I’ve been lucky enough to have raced several times abroad but this will be the first time I will be based abroad for a full season.
How would you describe yourself as a rider? What are your main strengths?
I would say I’m quite a versatile rider. I’m equally happy racing a hilly road race as I am sprinting it out at the end of a crit.
I’m also quite a technical rider, I love tight twisty courses which I think comes from doing BMX and mountain biking.
You rode some pretty decent races last year both here and a couple abroad – finishing in the top 25 in four Tour Series races – were you pleased with how 2018 went?
2018 was a bit of a roller-coaster. Breaking my arm at the beginning of the year and getting knocked of my bike and breaking my leg in June was frustrating to say the least but looking back now I think on the whole I have to be pretty pleased with what I achieved.
How did the move to WWV come about? Was Holland a natural choice for you?
I actually guested for WWV at a stage race in Denmark last year. Everything seemed to click and I got on with everyone involved with the team.

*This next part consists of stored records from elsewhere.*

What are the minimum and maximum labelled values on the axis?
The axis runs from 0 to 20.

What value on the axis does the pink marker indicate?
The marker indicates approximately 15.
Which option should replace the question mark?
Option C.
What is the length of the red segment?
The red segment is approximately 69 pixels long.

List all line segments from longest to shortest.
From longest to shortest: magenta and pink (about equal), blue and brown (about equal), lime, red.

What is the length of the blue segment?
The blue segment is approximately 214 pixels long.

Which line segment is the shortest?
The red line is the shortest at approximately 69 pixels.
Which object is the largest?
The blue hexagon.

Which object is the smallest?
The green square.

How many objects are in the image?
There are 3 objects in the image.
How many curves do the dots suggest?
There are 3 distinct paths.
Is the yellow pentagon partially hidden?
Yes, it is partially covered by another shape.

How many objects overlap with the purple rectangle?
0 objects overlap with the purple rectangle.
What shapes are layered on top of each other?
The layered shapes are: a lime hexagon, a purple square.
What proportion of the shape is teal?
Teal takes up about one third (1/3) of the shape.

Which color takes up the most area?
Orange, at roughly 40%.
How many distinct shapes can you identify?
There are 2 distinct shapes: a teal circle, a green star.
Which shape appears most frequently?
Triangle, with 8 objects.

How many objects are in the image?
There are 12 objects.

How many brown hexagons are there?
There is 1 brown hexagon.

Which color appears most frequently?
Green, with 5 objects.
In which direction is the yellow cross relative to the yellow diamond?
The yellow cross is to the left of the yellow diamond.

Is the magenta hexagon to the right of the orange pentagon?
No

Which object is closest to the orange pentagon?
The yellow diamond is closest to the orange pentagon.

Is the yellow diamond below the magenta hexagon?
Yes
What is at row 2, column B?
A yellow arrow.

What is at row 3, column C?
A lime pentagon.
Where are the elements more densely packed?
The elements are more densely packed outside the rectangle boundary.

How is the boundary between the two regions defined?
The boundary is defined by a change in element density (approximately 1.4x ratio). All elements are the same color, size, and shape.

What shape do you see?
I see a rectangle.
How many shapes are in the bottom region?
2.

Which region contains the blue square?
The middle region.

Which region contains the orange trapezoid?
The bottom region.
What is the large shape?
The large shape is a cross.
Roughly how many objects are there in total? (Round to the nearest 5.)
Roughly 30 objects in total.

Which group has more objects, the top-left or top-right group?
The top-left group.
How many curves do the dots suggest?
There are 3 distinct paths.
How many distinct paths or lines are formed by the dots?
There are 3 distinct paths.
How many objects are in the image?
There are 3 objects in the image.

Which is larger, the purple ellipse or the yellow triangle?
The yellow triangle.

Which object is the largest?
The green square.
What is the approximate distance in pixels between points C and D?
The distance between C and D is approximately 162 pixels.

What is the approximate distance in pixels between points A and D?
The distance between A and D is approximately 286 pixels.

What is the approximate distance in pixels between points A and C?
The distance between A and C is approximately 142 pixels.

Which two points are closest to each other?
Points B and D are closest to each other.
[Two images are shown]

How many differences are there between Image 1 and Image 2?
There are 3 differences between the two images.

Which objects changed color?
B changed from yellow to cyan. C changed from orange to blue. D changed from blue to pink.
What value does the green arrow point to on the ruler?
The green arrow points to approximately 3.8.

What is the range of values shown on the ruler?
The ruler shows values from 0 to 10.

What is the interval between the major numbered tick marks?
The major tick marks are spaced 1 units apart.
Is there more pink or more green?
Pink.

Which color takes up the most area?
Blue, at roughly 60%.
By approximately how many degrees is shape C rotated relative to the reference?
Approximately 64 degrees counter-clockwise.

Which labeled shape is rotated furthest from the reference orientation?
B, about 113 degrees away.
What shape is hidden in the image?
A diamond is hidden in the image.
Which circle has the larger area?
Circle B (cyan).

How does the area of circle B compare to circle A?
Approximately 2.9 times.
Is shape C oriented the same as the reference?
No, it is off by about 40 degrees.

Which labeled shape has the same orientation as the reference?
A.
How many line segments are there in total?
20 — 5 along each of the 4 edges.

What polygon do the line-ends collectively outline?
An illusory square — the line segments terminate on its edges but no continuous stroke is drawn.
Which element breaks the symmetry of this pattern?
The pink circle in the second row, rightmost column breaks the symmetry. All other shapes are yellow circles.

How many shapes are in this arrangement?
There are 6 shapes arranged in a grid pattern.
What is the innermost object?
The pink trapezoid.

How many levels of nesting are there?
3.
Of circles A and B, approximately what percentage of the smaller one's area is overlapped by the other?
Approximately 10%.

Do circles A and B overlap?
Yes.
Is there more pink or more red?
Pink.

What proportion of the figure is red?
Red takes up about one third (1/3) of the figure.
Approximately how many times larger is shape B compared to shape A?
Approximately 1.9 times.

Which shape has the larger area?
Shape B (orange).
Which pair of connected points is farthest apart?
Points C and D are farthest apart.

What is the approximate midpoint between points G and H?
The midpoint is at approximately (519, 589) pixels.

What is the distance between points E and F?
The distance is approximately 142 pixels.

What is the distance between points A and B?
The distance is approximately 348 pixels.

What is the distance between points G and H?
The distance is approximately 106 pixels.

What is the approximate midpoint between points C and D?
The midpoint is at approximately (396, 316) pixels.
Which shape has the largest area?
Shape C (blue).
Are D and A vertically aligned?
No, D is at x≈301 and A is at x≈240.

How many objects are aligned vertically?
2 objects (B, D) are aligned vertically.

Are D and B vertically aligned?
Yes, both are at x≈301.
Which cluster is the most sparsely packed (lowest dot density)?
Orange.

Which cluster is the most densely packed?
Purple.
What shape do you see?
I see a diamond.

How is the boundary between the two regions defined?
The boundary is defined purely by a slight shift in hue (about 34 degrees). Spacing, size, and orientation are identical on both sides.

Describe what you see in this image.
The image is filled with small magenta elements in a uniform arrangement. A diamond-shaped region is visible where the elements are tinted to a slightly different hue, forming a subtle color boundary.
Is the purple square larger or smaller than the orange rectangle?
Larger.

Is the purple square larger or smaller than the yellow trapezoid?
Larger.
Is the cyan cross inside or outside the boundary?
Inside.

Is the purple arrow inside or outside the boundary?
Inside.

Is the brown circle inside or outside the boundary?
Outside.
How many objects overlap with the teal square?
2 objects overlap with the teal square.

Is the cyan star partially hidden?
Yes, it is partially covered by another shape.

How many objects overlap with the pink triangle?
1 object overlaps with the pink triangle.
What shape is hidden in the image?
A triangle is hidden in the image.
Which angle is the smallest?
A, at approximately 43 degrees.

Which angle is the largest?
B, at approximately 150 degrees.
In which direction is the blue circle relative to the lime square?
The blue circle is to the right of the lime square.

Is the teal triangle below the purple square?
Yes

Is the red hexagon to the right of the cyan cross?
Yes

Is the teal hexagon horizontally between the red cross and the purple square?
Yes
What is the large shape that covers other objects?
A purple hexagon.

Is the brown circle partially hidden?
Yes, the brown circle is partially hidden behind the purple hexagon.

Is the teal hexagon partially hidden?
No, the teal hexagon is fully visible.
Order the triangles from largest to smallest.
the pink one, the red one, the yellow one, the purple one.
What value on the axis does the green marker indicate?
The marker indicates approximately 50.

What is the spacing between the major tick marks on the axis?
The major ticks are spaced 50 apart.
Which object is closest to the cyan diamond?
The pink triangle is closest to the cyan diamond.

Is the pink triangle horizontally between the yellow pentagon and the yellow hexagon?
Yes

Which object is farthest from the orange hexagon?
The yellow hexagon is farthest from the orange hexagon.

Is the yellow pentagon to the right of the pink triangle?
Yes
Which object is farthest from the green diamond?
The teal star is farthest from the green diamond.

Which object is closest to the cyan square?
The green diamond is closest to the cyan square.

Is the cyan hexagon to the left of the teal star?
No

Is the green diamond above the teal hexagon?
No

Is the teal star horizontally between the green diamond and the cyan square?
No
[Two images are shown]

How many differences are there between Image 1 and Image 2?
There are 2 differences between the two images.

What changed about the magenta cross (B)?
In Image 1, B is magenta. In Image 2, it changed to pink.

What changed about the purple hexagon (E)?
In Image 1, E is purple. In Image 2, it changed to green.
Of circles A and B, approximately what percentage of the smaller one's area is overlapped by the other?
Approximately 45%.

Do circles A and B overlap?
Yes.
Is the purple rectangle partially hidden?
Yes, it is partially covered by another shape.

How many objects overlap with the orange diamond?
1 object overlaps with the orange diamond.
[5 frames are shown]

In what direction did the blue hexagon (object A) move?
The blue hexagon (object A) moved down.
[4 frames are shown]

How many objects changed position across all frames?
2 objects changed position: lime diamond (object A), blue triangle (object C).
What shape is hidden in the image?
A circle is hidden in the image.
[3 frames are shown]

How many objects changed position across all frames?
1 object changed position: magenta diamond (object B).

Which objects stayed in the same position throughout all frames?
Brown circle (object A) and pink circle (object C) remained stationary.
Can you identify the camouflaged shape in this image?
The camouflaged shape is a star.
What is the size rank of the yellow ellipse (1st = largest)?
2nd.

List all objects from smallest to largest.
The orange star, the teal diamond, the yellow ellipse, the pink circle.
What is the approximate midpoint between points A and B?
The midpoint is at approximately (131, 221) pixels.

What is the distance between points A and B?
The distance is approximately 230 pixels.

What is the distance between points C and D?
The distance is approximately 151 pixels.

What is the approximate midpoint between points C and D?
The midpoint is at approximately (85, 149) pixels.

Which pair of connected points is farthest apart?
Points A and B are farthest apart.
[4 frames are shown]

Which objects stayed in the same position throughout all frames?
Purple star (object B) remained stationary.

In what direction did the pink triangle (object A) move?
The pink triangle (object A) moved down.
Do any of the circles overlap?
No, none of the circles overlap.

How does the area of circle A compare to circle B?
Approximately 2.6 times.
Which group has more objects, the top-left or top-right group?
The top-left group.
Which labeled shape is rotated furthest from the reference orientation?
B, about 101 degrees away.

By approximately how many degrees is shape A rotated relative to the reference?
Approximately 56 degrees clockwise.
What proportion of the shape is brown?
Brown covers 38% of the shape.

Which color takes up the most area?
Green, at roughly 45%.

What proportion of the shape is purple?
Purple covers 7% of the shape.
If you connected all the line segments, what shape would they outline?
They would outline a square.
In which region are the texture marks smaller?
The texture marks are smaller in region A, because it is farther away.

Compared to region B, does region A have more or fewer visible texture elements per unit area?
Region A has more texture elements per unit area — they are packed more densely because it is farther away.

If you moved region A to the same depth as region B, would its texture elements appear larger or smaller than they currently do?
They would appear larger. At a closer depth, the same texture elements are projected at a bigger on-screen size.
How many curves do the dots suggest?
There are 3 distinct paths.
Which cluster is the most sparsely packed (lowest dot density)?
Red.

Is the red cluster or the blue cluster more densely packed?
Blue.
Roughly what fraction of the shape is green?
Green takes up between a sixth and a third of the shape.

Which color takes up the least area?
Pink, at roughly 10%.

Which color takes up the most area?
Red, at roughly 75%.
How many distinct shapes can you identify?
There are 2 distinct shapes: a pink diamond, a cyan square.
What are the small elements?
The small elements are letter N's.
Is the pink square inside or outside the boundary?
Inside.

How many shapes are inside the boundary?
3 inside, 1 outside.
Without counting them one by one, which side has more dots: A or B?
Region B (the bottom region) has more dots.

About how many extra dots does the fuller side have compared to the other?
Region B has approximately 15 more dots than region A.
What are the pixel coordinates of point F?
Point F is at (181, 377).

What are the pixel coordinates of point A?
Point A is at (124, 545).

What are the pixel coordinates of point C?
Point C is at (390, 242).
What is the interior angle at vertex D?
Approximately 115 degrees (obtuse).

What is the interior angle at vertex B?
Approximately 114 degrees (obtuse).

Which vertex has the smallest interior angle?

I had some good results over there and I was invited back to guest for them again in a few races towards the end of the season.
The first race I ever did abroad was in Holland at the Junior Tour of Assen and I’ve raced in Holland many times since so I’m really pleased that it is where I will be spending the coming season.
What do you think the biggest challenges are this season and what are your goals?
I think the biggest challenge this season will be moving from junior to Under-23 – longer races and stronger competition. My goals for this season are to learn lots and to keep enjoying it and having fun.
How important is the Dave Rayner Fund to young riders wanting to test themselves in Europe?
The Dave Rayner Fund is amazing and vital for young riders like myself. To be able to spend the whole season in Europe where cycle racing is so big and to only have to concentrate on your training and racing is an invaluable opportunity.
In terms of overall goals on the road, have you got a set timescale for what you want to achieve going forward or are you taking everything a year at a time?
I tend to just focus on a season at a time. This year, being my first as an Under-23 I want to learn from every race I do and at the end of the year if I can look back and see I’ve made progress from the start of the season I will be happy.
And finally, which riders do you look up to?
Anna Van De Breggen, I love how she can mix it at the top in both road and mountain bike.